Every generation thinks it stands at the crossroads of history. Every generation believes it will define a pivotal step in human evolution. Averaged over the 50,000 years of homo-sapiens forging their culture, most of these generations have been wrong, deluded, ego-aggrandized. For the generations alive today this belief is neither folly or delusion. In a cosmic twist of fate, opportunity or bad luck we have, in fact, been dropped off exactly at the corner of crossroads and history.
Unless you are politically pre-disposed to ignore the signs, something seems to be shifting for our "project of civilization". There are many names for it floating around — a bottleneck, a singularity, a critical point. There are many issues that seem most pressing — climate change, resource depletion, population carrying capacity, technology run-away. Each one raises the specter of a moment when change is demanded if we are to continue forward as a technologically advanced species. Understanding what we need to do, and marshalling the will to do, is exactly where Science and Culture come crashing into each other. And that is why I am here.

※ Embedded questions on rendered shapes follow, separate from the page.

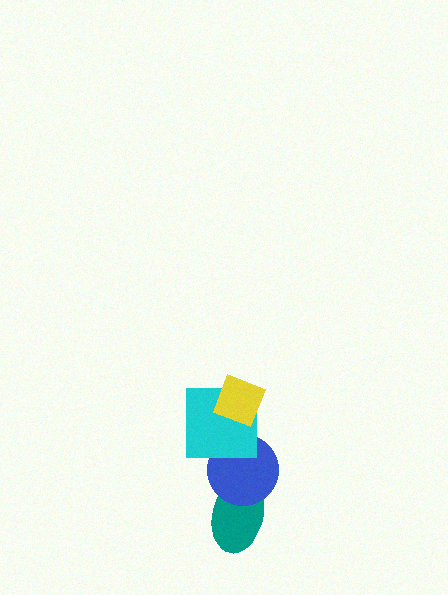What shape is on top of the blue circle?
The cyan square is on top of the blue circle.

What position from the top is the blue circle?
The blue circle is 3rd from the top.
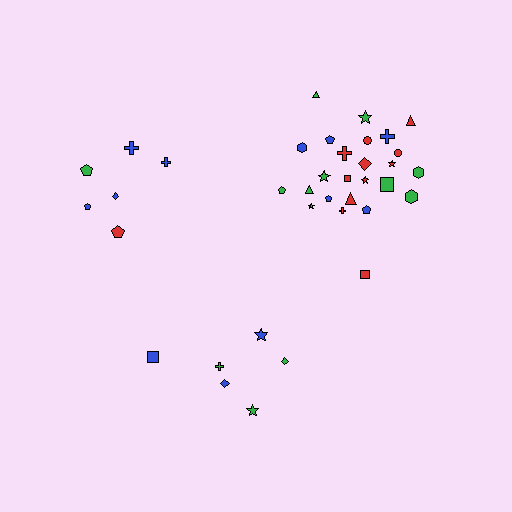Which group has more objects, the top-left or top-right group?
The top-right group.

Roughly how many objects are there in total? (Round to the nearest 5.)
Roughly 35 objects in total.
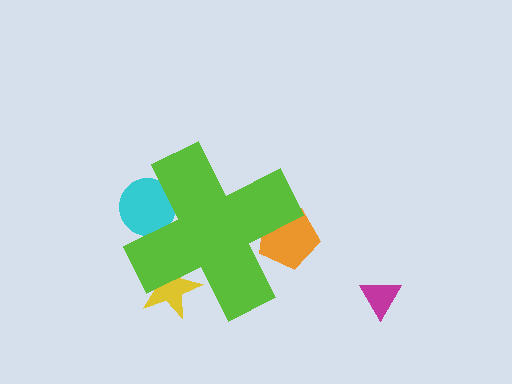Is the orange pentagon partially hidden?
Yes, the orange pentagon is partially hidden behind the lime cross.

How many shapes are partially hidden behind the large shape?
3 shapes are partially hidden.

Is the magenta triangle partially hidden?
No, the magenta triangle is fully visible.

I am in love with science. It's a romance that has never flagged. When I was 5 years old my dad replaced the terror of a booming thunderstorm with awe by explaining the storm as surging electric currents and powerful atmospheric shock waves. Now I am a Professor of Astrophysics at the University of Rochester. My group uses supercomputers to study processes at work in the birth and death of stars. In my spare time I write on science, its' results and its' meaning for magazine like Discover and in books like The Constant Fire: Beyond the Science vs Religion Debate. In the 42 years since my dads' explanation I remain amazed at the power inherent to this process called science and awed at the beauty of the world it reveals. Our ability to discern patterns in the world and then seek causal links that explain those patterns seems like an evolutionary gift, the equilivent of having sharp claws or broad wings.

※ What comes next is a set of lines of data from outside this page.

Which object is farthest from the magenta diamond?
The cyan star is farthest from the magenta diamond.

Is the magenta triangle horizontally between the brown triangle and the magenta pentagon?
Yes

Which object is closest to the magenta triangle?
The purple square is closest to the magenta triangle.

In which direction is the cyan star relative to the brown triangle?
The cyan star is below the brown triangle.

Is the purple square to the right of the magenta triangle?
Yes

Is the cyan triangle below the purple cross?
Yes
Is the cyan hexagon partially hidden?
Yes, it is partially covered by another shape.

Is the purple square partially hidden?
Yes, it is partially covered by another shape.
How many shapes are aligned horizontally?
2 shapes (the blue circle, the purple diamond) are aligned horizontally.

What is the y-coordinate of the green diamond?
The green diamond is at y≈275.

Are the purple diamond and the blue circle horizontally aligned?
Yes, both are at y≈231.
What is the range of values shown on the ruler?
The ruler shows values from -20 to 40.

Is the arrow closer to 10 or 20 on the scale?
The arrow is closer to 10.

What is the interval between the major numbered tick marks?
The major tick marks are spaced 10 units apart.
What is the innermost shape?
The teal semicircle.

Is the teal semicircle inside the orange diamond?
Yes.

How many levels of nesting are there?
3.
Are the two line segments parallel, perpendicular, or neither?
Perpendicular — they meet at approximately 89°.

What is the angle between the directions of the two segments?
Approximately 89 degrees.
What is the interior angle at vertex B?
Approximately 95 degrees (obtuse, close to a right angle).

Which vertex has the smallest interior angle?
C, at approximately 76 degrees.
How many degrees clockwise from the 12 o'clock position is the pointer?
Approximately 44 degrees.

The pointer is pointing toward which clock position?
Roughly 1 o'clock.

But science is just one part of the greater evolutionary gift that is self-consciousness and the culture that arises from it. It is easy to think of science as some kind of lumbering giant picking up brute facts and handing them to us in the form of revolutionary technologies (cell phones, atomic weapons, antibiotics). This is a limited view and obscures the tightly woven fabric of human evolution binding science and culture together. The knife-sharp separation of science from other human endeavors like art, politics and spiritual longing is too clean and too abstract to be true or helpful.

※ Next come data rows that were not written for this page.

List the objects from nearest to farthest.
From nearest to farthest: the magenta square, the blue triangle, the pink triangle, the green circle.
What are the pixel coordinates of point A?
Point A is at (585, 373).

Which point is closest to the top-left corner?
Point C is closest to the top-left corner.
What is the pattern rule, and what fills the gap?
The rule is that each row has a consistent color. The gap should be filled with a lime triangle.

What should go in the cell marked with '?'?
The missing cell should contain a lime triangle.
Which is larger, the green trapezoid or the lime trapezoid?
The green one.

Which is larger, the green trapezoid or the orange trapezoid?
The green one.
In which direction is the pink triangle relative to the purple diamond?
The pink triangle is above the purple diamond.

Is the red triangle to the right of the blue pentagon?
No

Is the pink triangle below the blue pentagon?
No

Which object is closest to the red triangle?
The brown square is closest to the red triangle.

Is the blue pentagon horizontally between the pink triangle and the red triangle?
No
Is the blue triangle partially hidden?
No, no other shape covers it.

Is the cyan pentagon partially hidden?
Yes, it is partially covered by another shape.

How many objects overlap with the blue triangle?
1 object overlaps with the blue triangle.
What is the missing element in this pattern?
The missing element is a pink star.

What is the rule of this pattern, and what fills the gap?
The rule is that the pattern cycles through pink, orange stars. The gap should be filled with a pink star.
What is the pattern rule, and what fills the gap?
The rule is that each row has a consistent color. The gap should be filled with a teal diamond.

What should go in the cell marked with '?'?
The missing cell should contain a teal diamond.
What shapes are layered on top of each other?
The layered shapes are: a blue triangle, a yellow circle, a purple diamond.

That is why I am here. That is why I am part of 13.7: Cosmos and Culture. Like the other members of this group I am interested in understanding the living context in which this fantastically powerful tool we call science should be placed. It is a deep question about the nature of what is true and real in the world. It is a deeply moving question about the nature of our response to the beauty that reveals itself in so many ways including the fruits of scientific activity. And now, in this strange moment we find ourselves in, it is an urgent question. Now there is a harsh imperative to understanding science and its cultural context because it is exactly that collision which we must learn to manage at the crossroads.